Electronic Data Interchange: Competitive Externalities and Strategic Implementation Policies

Abstract
Electronic Data Interchange (EDI) is an emerging type of standardized inter-organizational information system. We analyze the impact of EDI on the upstream suppliers' competitive position in a simple two-level hierarchical market structure where the buyer faces a linear demand curve and the competing heterogeneous suppliers have an upward-sloping marginal cost function. We show that a supplier's adoption of EDI can generate positive externalities for the buyer and negative (or competitive) externalities for other suppliers. As a result, the buyer provides a price premium to those suppliers who adopt EDI and increases their sales volume and market share. Moreover, when the benefits that the buyer can derive from implementing EDI are substantial, and the suppliers' EDI adoption costs are high, it may be in the buyer's best interest to subsidize the suppliers so as to encourage them to adopt EDI, instead of mandating them to do so. Regardless of whether the buyer employs a mandatory or a subsidizing policy, the buyer and the end consumers may be the only ones who gain from this new technology.
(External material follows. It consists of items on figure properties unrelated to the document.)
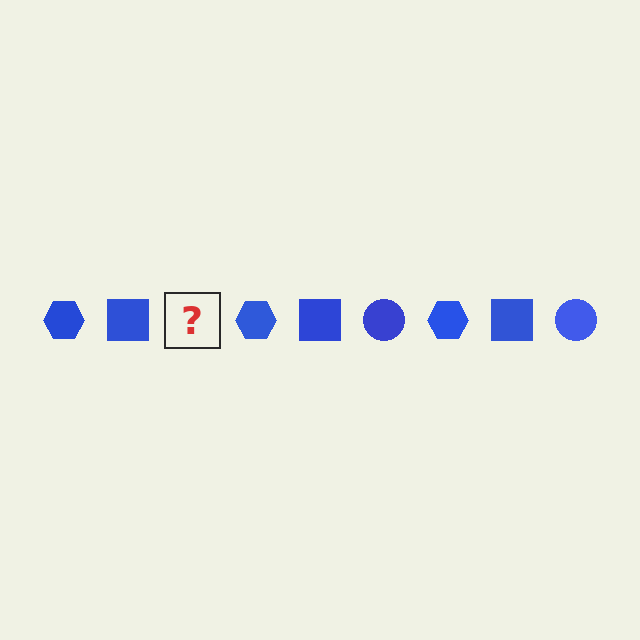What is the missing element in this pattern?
The missing element is a blue circle.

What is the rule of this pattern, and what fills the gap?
The rule is that the pattern cycles through hexagon, square, circle shapes in blue. The gap should be filled with a blue circle.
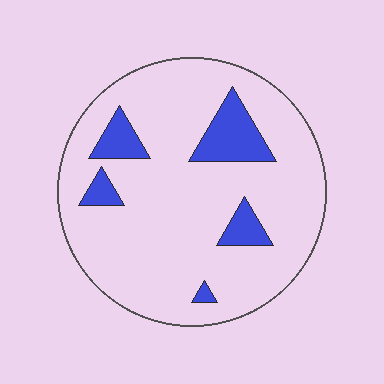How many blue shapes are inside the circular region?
5.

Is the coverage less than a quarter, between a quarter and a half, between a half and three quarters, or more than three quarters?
Less than a quarter.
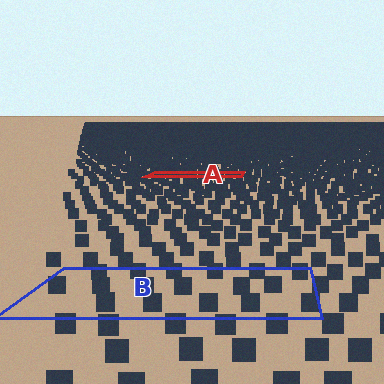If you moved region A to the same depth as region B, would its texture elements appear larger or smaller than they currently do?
They would appear larger. At a closer depth, the same texture elements are projected at a bigger on-screen size.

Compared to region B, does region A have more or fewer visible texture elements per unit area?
Region A has more texture elements per unit area — they are packed more densely because it is farther away.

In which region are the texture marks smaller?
The texture marks are smaller in region A, because it is farther away.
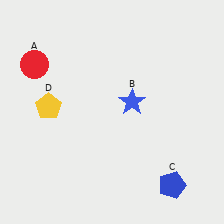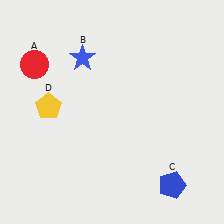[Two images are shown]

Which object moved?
The blue star (B) moved up and to the left.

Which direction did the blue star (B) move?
The blue star (B) moved up and to the left.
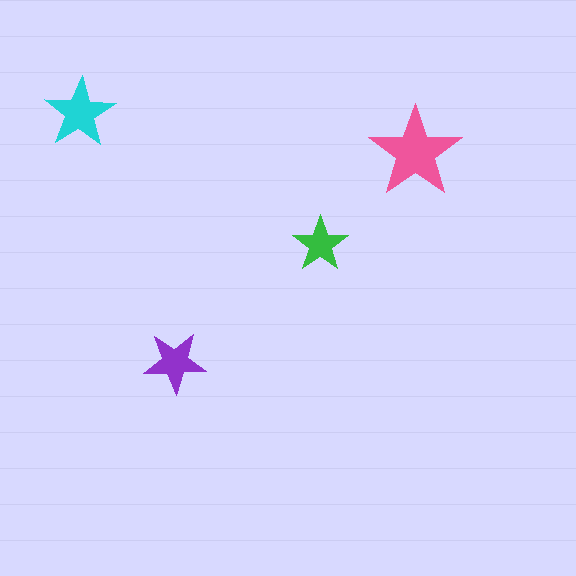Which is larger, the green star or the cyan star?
The cyan one.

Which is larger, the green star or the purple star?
The purple one.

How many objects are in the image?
There are 4 objects in the image.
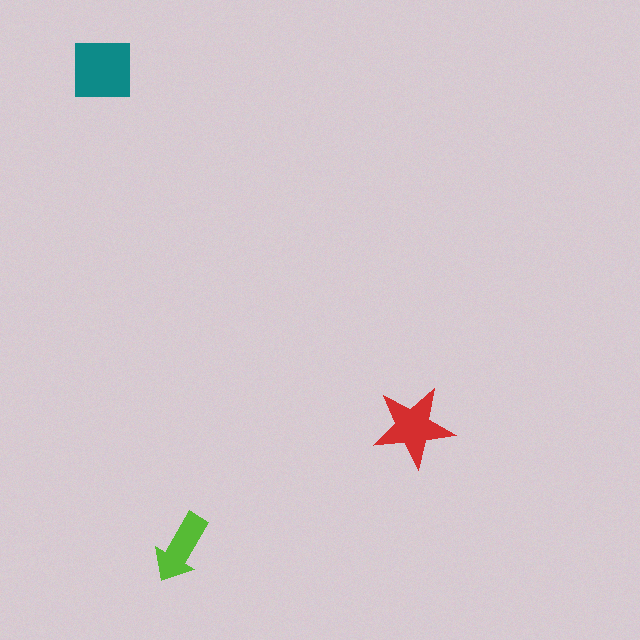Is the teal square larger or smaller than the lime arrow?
Larger.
Consequently, a partial adoption by the supplier base may be optimal for the buyer when the suppliers' adoption costs are sufficiently high. We also show that, while EDI reduces the transaction costs of the buyer, the upstream market tends to become more concentrated as a result of increased cost differentials. These results provide one economic explanation of the fact that many companies have actually reduced their supplier base after implementing EDI, despite a significant reduction in their market transaction costs.